Il y a encore une décennie, je ne parlais pas d’écologie dans mes pièces. En voyant les dégâts monter, l’irréparabilité des choses, ça m’a pris. Je me suis dit : qu’est-ce que je peux apporter ? Pour moi, c’est vraiment ce thème de l’exploitation, de la domination, de se servir des autres qui me questionne. J’ai appris récemment que les humains représentaient moins d’un pour cent des êtres vivants sur Terre… Pourtant, on se comporte comme si tout était à notre service.
Il y a autre chose : j’ai grandi à Paris avec plein d’animaux. Mon grand-père était ornithologue, chez lui, il y avait des animaux vivants, morts, empaillés. Il y avait des chiens, des chats, des chinchillas, et même un fennec, à un moment ! Mon grand-père possédait la plus grande bibliothèque d’œufs d’oiseaux d’Europe, qui est maintenant à Toulouse au musée d’ornithologie. Il allait dans les arbres, prenait les œufs, les vidait, les conservait. C’était une autre époque. Pour lui, c’était une forme d’amour, de faire ça.

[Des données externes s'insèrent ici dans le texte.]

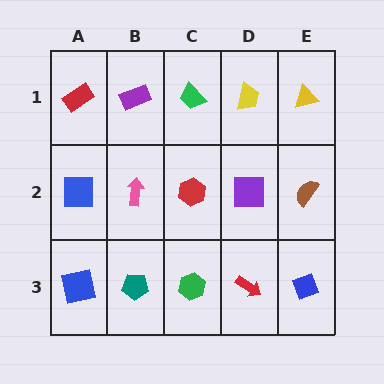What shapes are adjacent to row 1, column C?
A red hexagon (row 2, column C), a purple rectangle (row 1, column B), a yellow trapezoid (row 1, column D).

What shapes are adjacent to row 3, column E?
A brown semicircle (row 2, column E), a red arrow (row 3, column D).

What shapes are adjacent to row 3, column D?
A purple square (row 2, column D), a green hexagon (row 3, column C), a blue diamond (row 3, column E).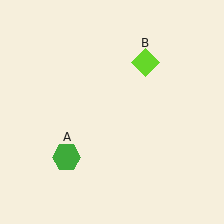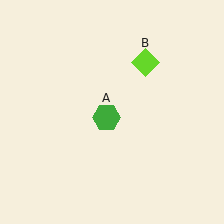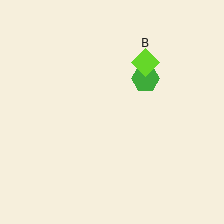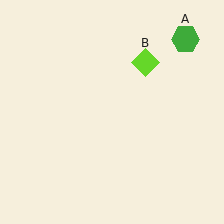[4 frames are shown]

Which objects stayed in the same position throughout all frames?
Lime diamond (object B) remained stationary.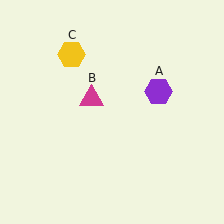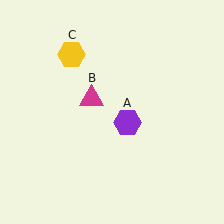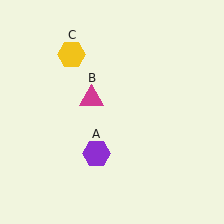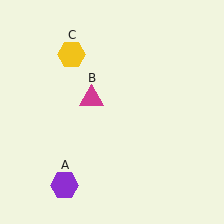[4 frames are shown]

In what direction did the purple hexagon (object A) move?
The purple hexagon (object A) moved down and to the left.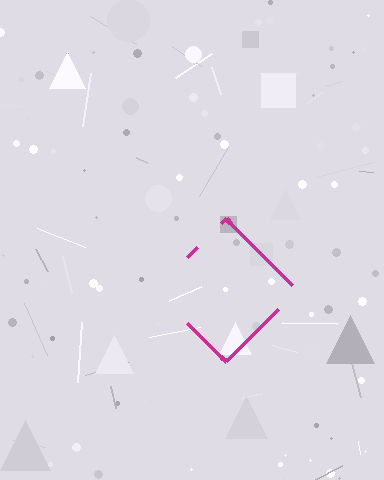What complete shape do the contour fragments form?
The contour fragments form a diamond.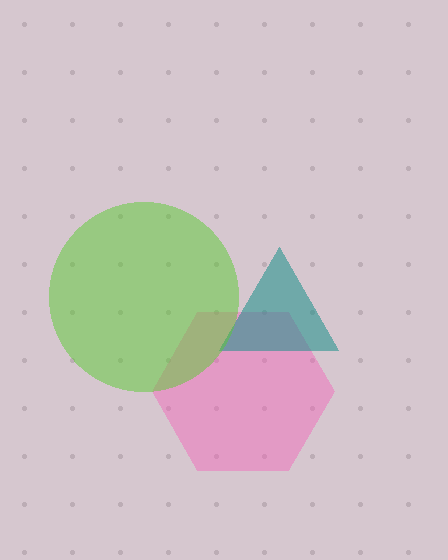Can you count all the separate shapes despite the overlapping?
Yes, there are 3 separate shapes.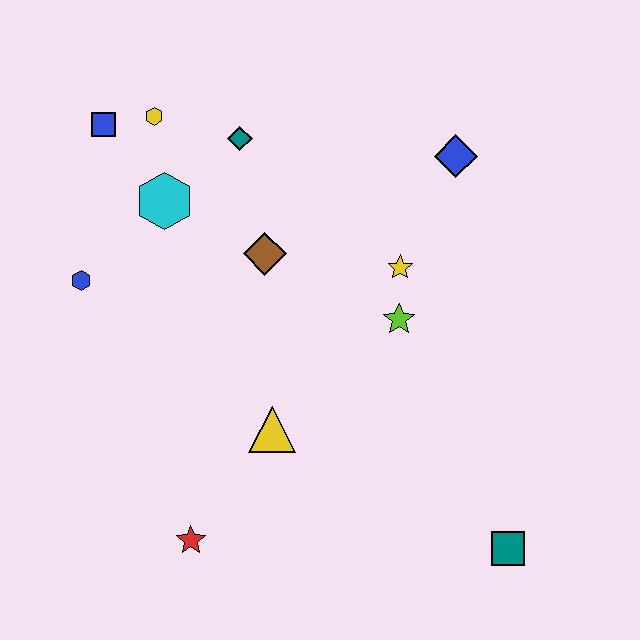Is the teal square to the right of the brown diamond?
Yes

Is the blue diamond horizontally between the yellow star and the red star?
No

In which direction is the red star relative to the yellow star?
The red star is below the yellow star.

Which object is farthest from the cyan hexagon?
The teal square is farthest from the cyan hexagon.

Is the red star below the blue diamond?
Yes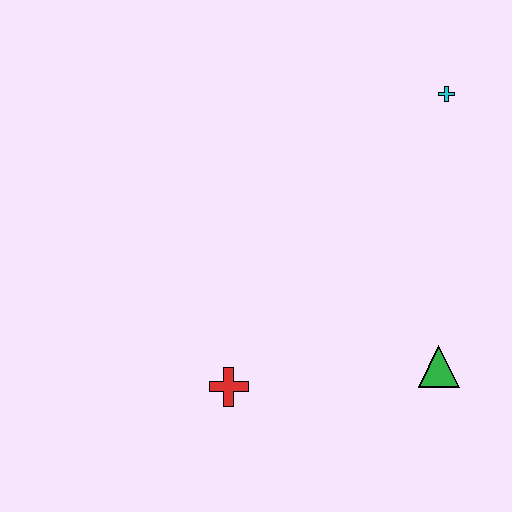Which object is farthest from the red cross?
The cyan cross is farthest from the red cross.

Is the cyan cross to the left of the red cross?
No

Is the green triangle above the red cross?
Yes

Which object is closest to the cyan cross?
The green triangle is closest to the cyan cross.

C’est quoi le film qui t’a particulièrement inspirée sur les rapports hommes-animaux ?
Le documentaire de Barbet Schroeder, Koko, le gorille qui parle. Incroyable.
Et toi, tu as un chien ?
Non, je n’ai pas d’animaux à moi. Être propriétaire d’un animal, j’ai du mal avec ça. Il ne faut pas le voir comme ça, je sais, mais je ne peux pas m’en empêcher. Par contre, j’ai beaucoup de copains chiens et chats. Comme Jean-Paul, le chat des voisins, qui vivait dans le sous-sol d’une boulangerie de mon quartier. Il n’était pas nourri pour bouffer les souris et protéger la farine. Il s’est échappé. Depuis, il va et vient comme il veut… Des fois, tu le vois débarquer par un Velux. Il vient dormir avec toi, puis il se rebarre ! Ça, c’est parfait pour moi.